This repository contains the code for DOA (Direction of Arrival) estimation using the NUV-DoA (Non-Uniform Variational Expectation-Maximization) algorithm. The code provides implementations for data generation, the NUV-EM algorithm, window-sweeping implement and estimation process code, all in Python.
- Introduction
- Data Generation
- NUV-SSR Algorithm
- NUV-DoA Algorithm
- MUSIC & Root-MUSIC Algorithm
- L1-SVD Algorithm
- Estimation
The DOA estimation problem involves determining the directions of arrival of multiple sources based on measurements from an array of sensors. The NUV-EM algorithm is a novel approach that leverages sparse signal recovery techniques to accurately estimate the DOA in challenging scenarios with limited snapshots and correlated or coherent source signals.

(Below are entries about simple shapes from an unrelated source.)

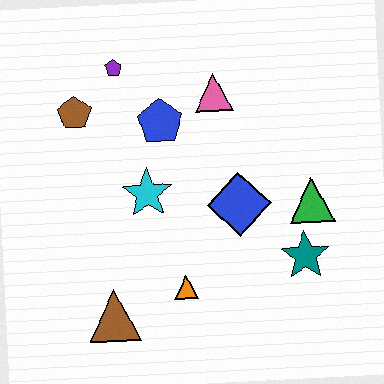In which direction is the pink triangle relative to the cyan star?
The pink triangle is above the cyan star.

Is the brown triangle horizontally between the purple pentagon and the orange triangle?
No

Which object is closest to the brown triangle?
The orange triangle is closest to the brown triangle.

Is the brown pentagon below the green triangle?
No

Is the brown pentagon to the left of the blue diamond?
Yes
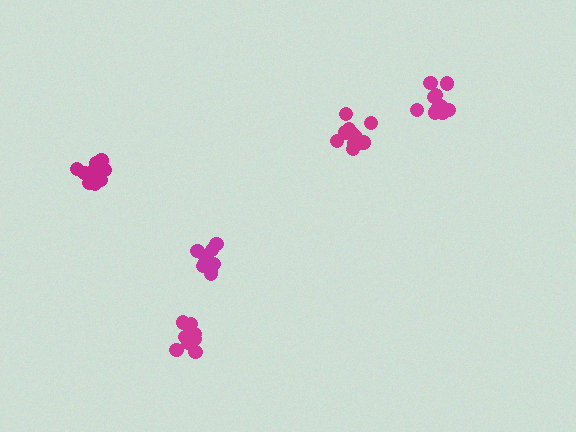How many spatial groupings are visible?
There are 5 spatial groupings.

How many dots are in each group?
Group 1: 10 dots, Group 2: 12 dots, Group 3: 11 dots, Group 4: 9 dots, Group 5: 13 dots (55 total).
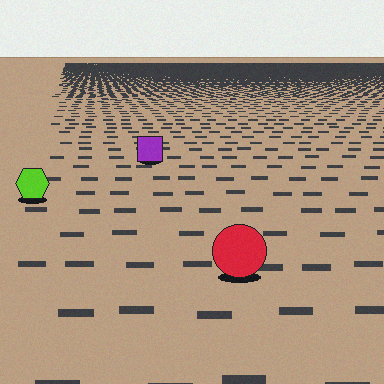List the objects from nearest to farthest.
From nearest to farthest: the red circle, the lime hexagon, the purple square.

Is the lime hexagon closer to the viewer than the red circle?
No. The red circle is closer — you can tell from the texture gradient: the ground texture is coarser near it.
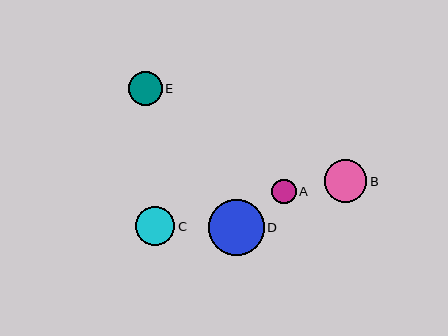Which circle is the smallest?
Circle A is the smallest with a size of approximately 25 pixels.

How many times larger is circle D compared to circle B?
Circle D is approximately 1.3 times the size of circle B.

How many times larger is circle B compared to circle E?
Circle B is approximately 1.2 times the size of circle E.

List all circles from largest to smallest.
From largest to smallest: D, B, C, E, A.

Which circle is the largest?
Circle D is the largest with a size of approximately 56 pixels.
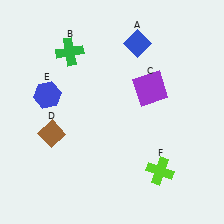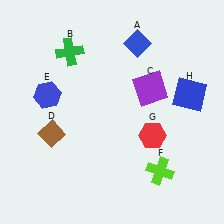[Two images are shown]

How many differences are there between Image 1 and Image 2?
There are 2 differences between the two images.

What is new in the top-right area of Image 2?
A blue square (H) was added in the top-right area of Image 2.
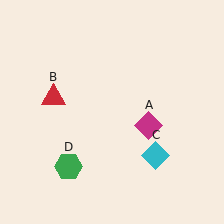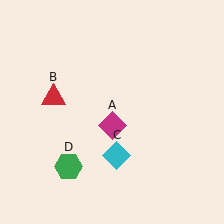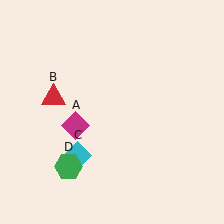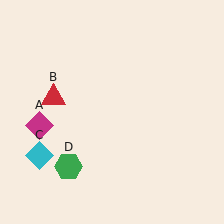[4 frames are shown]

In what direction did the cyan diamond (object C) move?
The cyan diamond (object C) moved left.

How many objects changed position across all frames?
2 objects changed position: magenta diamond (object A), cyan diamond (object C).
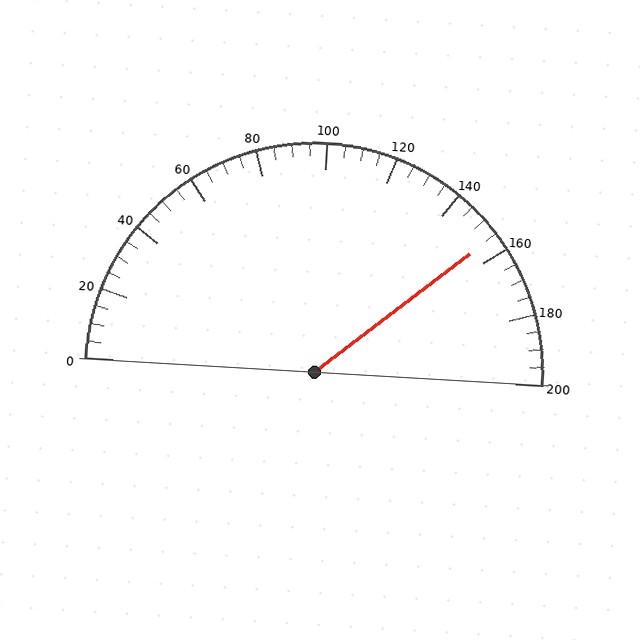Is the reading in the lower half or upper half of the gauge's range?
The reading is in the upper half of the range (0 to 200).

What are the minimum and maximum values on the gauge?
The gauge ranges from 0 to 200.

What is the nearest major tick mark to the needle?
The nearest major tick mark is 160.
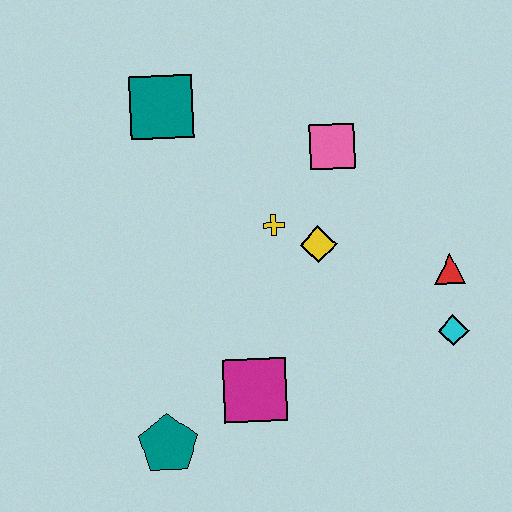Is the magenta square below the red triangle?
Yes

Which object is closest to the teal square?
The yellow cross is closest to the teal square.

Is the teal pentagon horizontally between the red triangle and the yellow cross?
No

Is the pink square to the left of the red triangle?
Yes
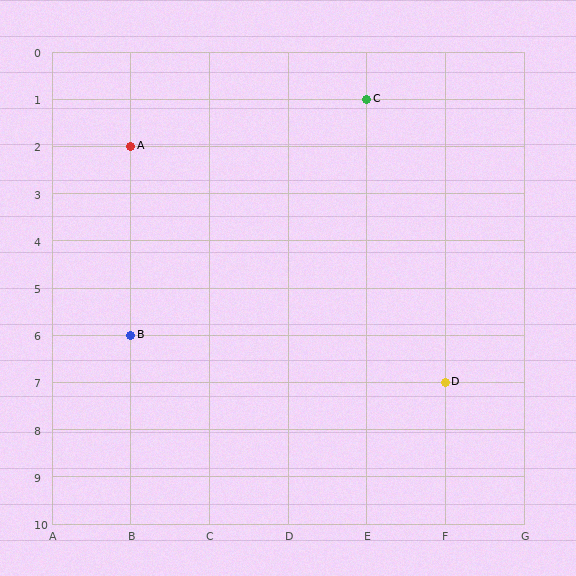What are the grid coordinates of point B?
Point B is at grid coordinates (B, 6).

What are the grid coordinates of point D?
Point D is at grid coordinates (F, 7).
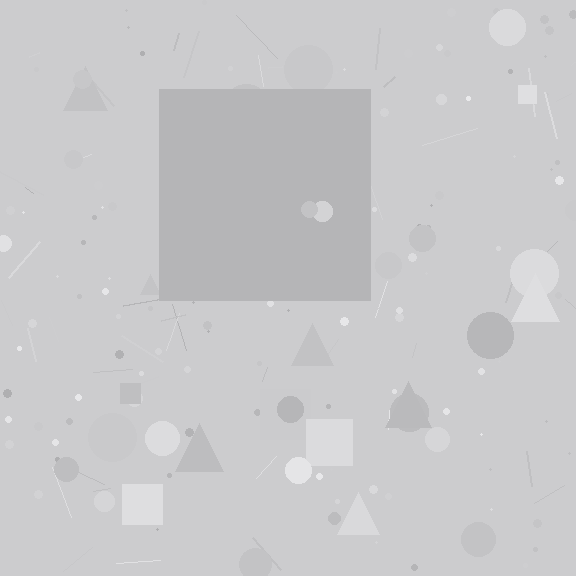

This repository provides the code necessary for data generation, implementing the NUV-EM algorithm, baseline algorithms (MUSIC and Root-MUSIC etc.), and the DOA estimation process.
Generating data for this experiment consists of the following steps:
- Generate the true DoAs, and generate its corresponding steering matrix.
- Generate noncoherent source signals.
- Define noise level, and generate the observations
This file presents the original NUV-SSR algorithm benchmark.
high-resolution implementation of NUV-SSR algorithm - NUV-DoA algorithm.
Implementation of L1-SVD algorithm in MatLab.
Implementation of MUSIC & Root-MUSIC Algorithm.
The estimation code combines the data generation, NUV algorithm to estimate the DOA from the generated measurements. We also provides code for interference canceling when faced with multi-sources.